Other hazards include:

  • Frostbite and hypothermia;
  • Back injuries from slips, trips, falls or overexertion;
  • Falling ice;
  • Shock or electrocution from power lines or extension cords; and
  • Aerial lift collapses or tip-overs.

OSHA advises employers to plan ahead, look for hazards, and train workers on identifying fall and electrical hazards.

Training also should include proper use of ladders, aerial lifts and protective equipment based on manufacturers’ guidelines.

The resource suggests employers limit worker access to roofs or other structures during snow removal, and reminds workers that snow can hide hazards, including:

  • Power lines;
  • Chemical or heating, ventilation, and air conditioning lines; or
  • Other equipment on roofs that could rupture if struck.

Meantime, the Union Recorder reports that Baldwin County EMA, in partnership with the Georgia Emergency Management and Homeland Security Agency, are encouraging all residents to participate in Severe Weather Preparedness Week, Feb. 4-8, to prepare for the possibility of a disaster.

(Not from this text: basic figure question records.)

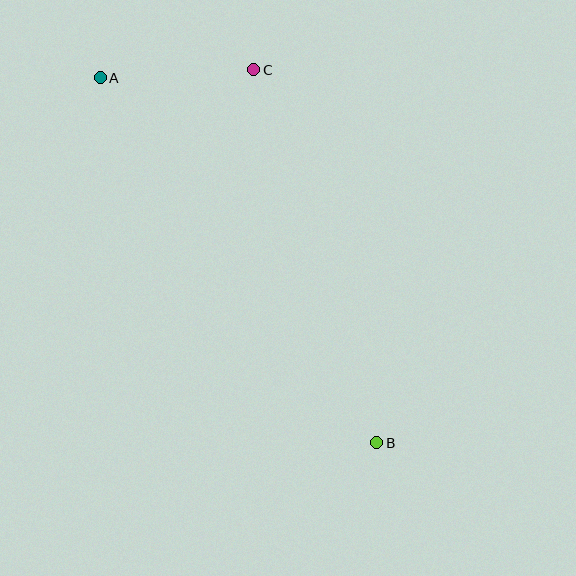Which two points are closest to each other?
Points A and C are closest to each other.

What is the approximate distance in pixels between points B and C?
The distance between B and C is approximately 392 pixels.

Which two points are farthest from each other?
Points A and B are farthest from each other.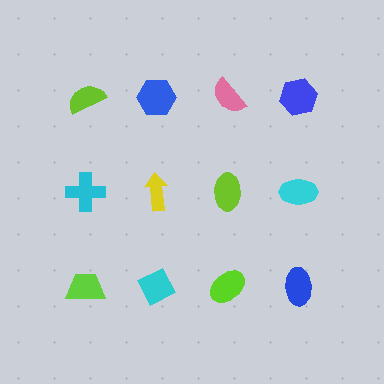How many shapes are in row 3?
4 shapes.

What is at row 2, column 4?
A cyan ellipse.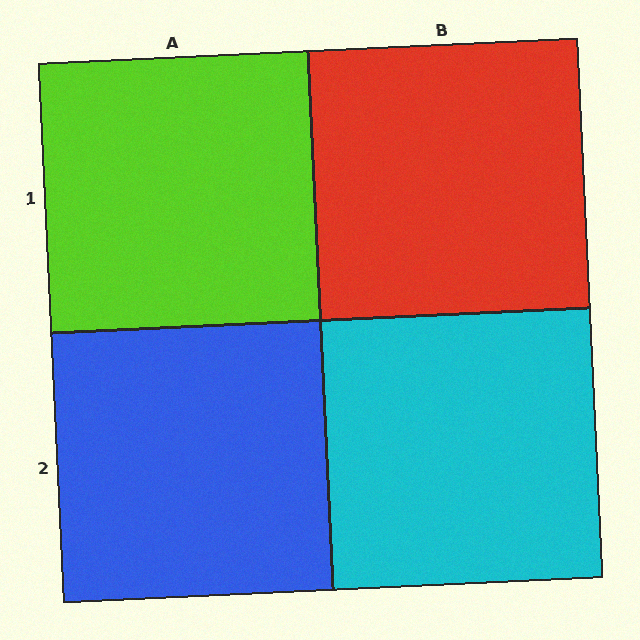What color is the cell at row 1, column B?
Red.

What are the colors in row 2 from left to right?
Blue, cyan.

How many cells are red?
1 cell is red.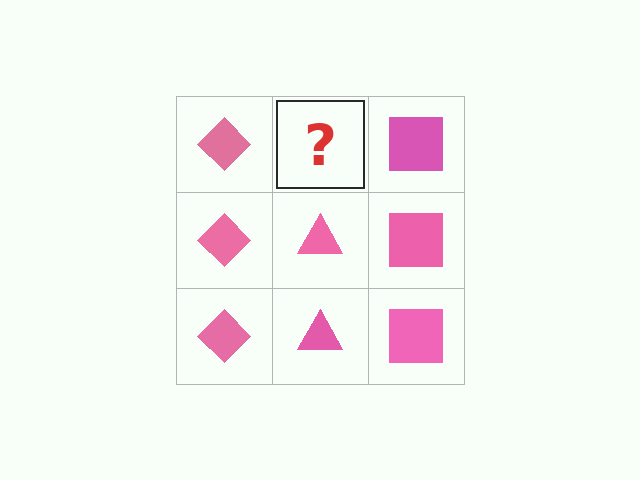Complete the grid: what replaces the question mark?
The question mark should be replaced with a pink triangle.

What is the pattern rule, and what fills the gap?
The rule is that each column has a consistent shape. The gap should be filled with a pink triangle.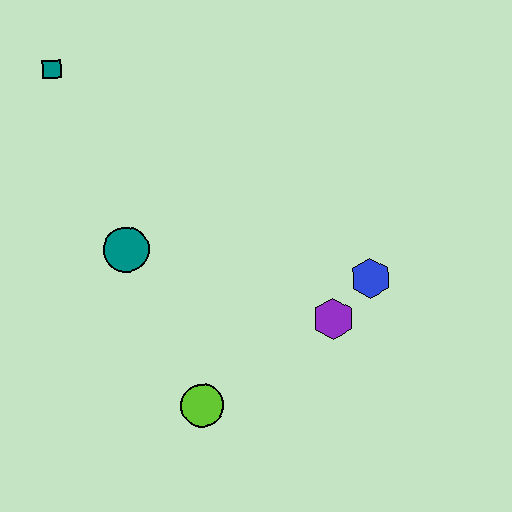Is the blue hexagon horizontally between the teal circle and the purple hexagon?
No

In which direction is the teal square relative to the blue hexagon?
The teal square is to the left of the blue hexagon.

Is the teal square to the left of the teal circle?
Yes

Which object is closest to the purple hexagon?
The blue hexagon is closest to the purple hexagon.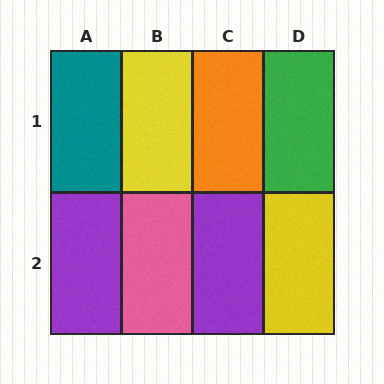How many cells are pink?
1 cell is pink.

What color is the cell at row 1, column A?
Teal.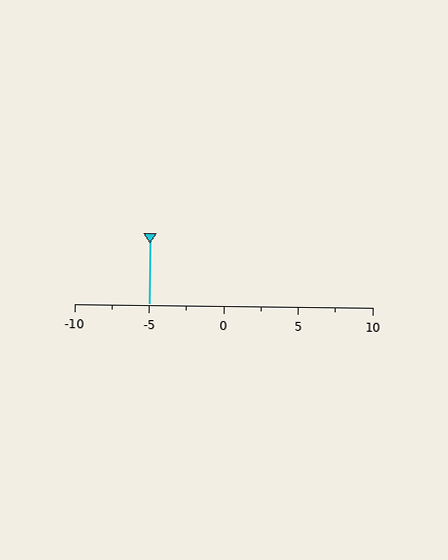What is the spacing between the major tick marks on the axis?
The major ticks are spaced 5 apart.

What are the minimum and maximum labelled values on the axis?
The axis runs from -10 to 10.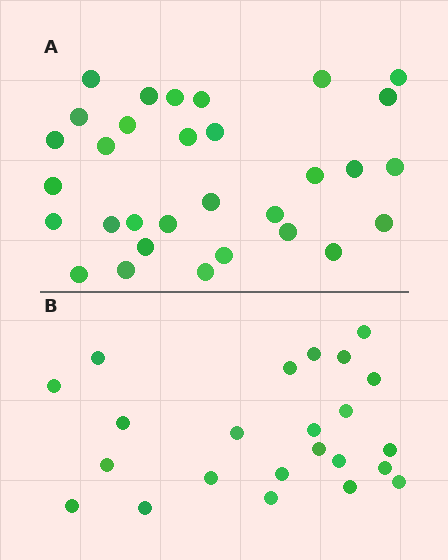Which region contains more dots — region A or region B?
Region A (the top region) has more dots.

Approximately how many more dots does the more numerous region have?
Region A has roughly 8 or so more dots than region B.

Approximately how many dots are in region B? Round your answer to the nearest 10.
About 20 dots. (The exact count is 23, which rounds to 20.)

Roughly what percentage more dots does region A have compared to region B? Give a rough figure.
About 35% more.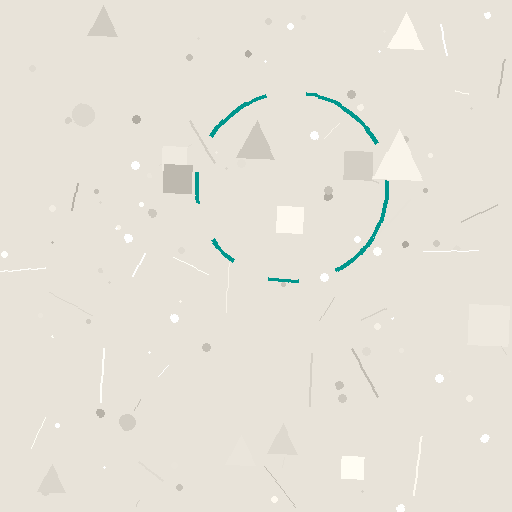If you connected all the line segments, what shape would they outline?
They would outline a circle.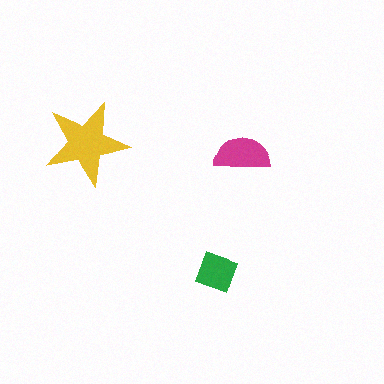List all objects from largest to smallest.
The yellow star, the magenta semicircle, the green diamond.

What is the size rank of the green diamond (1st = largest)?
3rd.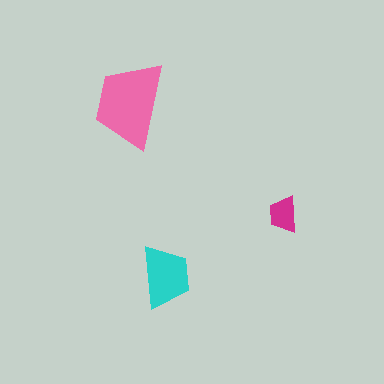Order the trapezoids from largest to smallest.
the pink one, the cyan one, the magenta one.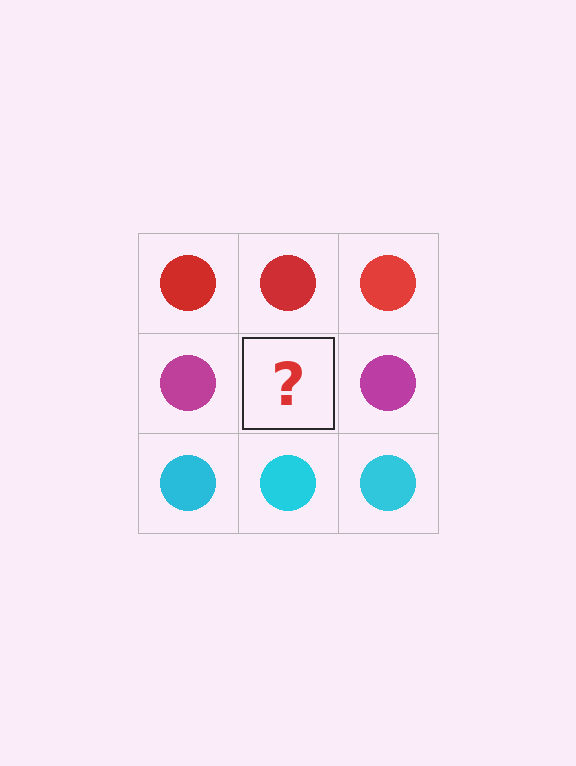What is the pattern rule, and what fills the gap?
The rule is that each row has a consistent color. The gap should be filled with a magenta circle.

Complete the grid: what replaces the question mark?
The question mark should be replaced with a magenta circle.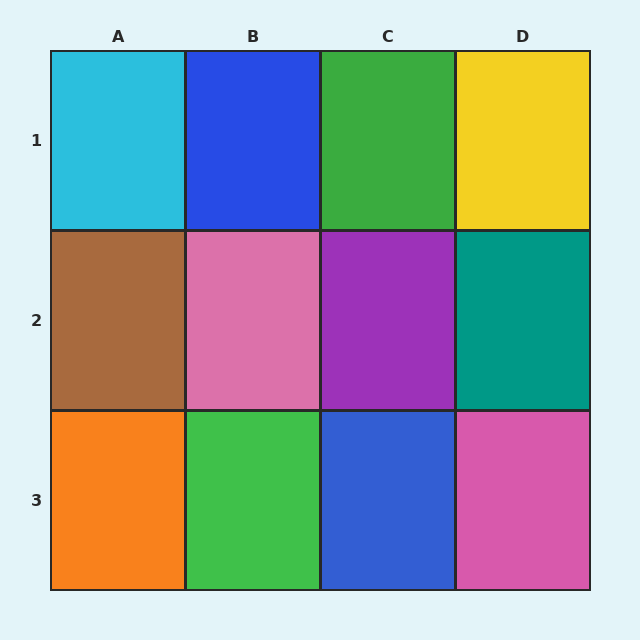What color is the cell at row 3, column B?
Green.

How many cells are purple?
1 cell is purple.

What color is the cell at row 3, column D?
Pink.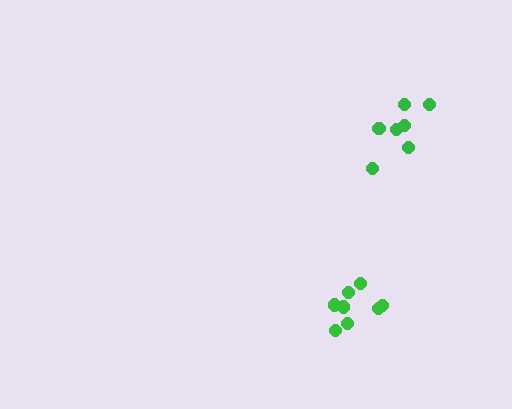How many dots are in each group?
Group 1: 7 dots, Group 2: 8 dots (15 total).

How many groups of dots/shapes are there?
There are 2 groups.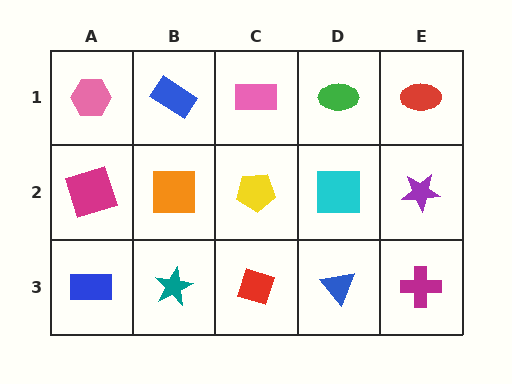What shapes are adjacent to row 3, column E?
A purple star (row 2, column E), a blue triangle (row 3, column D).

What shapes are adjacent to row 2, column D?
A green ellipse (row 1, column D), a blue triangle (row 3, column D), a yellow pentagon (row 2, column C), a purple star (row 2, column E).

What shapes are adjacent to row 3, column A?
A magenta square (row 2, column A), a teal star (row 3, column B).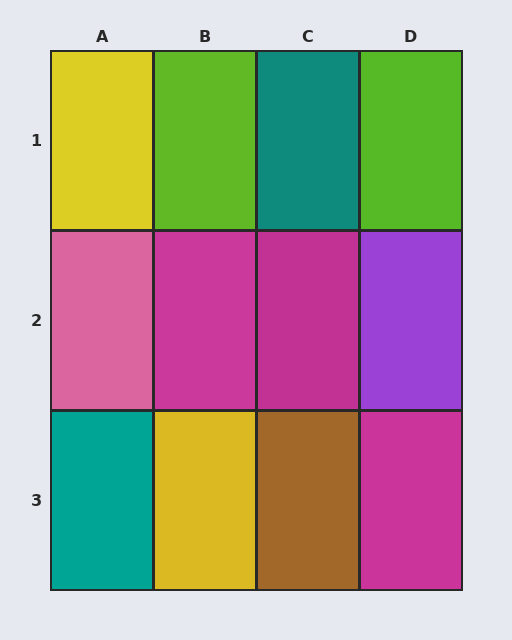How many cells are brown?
1 cell is brown.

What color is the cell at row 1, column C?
Teal.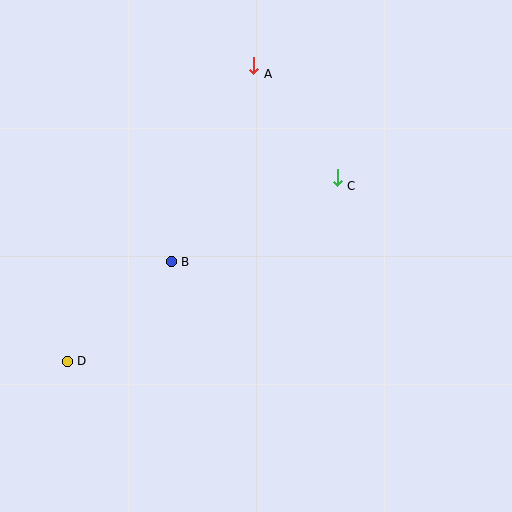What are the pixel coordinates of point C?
Point C is at (337, 186).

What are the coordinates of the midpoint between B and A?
The midpoint between B and A is at (212, 168).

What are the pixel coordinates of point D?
Point D is at (67, 361).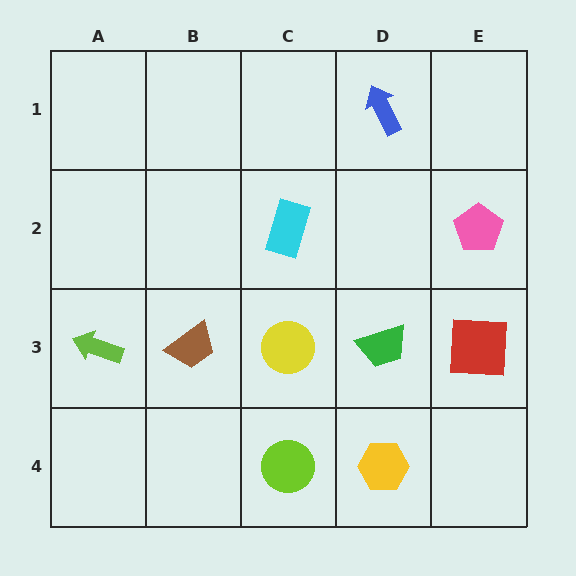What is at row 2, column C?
A cyan rectangle.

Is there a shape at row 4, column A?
No, that cell is empty.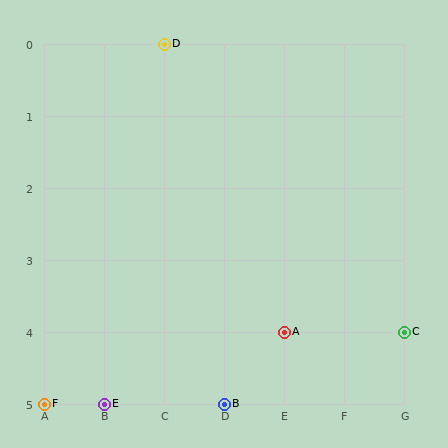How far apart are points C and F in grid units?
Points C and F are 6 columns and 1 row apart (about 6.1 grid units diagonally).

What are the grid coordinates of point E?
Point E is at grid coordinates (B, 5).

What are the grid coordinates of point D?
Point D is at grid coordinates (C, 0).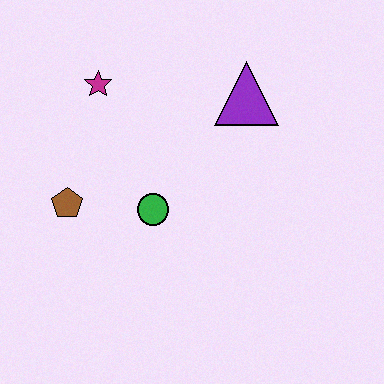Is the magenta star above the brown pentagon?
Yes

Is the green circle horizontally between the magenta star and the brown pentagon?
No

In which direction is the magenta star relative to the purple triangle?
The magenta star is to the left of the purple triangle.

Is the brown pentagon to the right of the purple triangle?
No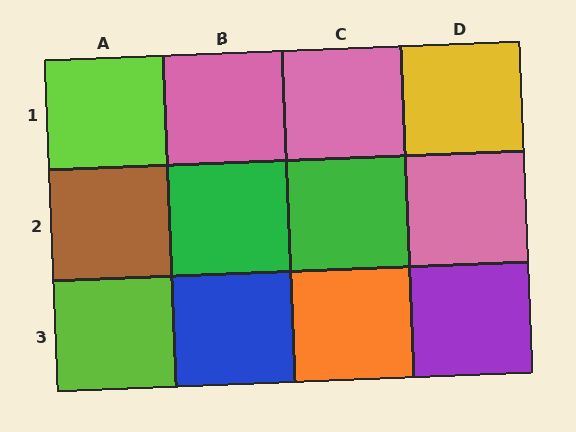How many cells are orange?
1 cell is orange.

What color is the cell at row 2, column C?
Green.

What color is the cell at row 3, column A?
Lime.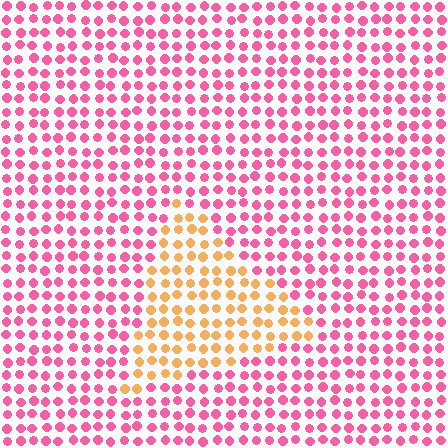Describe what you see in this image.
The image is filled with small pink elements in a uniform arrangement. A triangle-shaped region is visible where the elements are tinted to a slightly different hue, forming a subtle color boundary.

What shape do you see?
I see a triangle.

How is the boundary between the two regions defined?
The boundary is defined purely by a slight shift in hue (about 61 degrees). Spacing, size, and orientation are identical on both sides.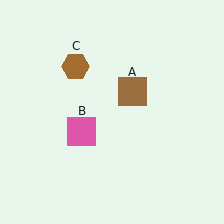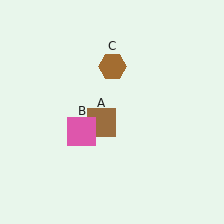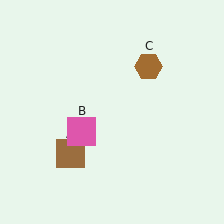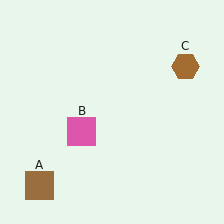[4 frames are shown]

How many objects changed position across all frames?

Severe Weather Preparedness Week begins with Family Preparedness Day on Feb. 4, when Milledgeville Baldwin County households are encouraged to program their NOAA Weather Radios.

The rest of the week dedicates time to practicing response to specific emergency events and going through the procedures of learning how to deal with each potential disaster.

Wayne Johnson, EMA director, Milledgeville Baldwin County Emergency Management Agency, says, “You can ensure that you and your family stay safe if necessary steps are taken ahead of time, and you can implement safety measures at home and at work so they will be ready when severe weather strikes.”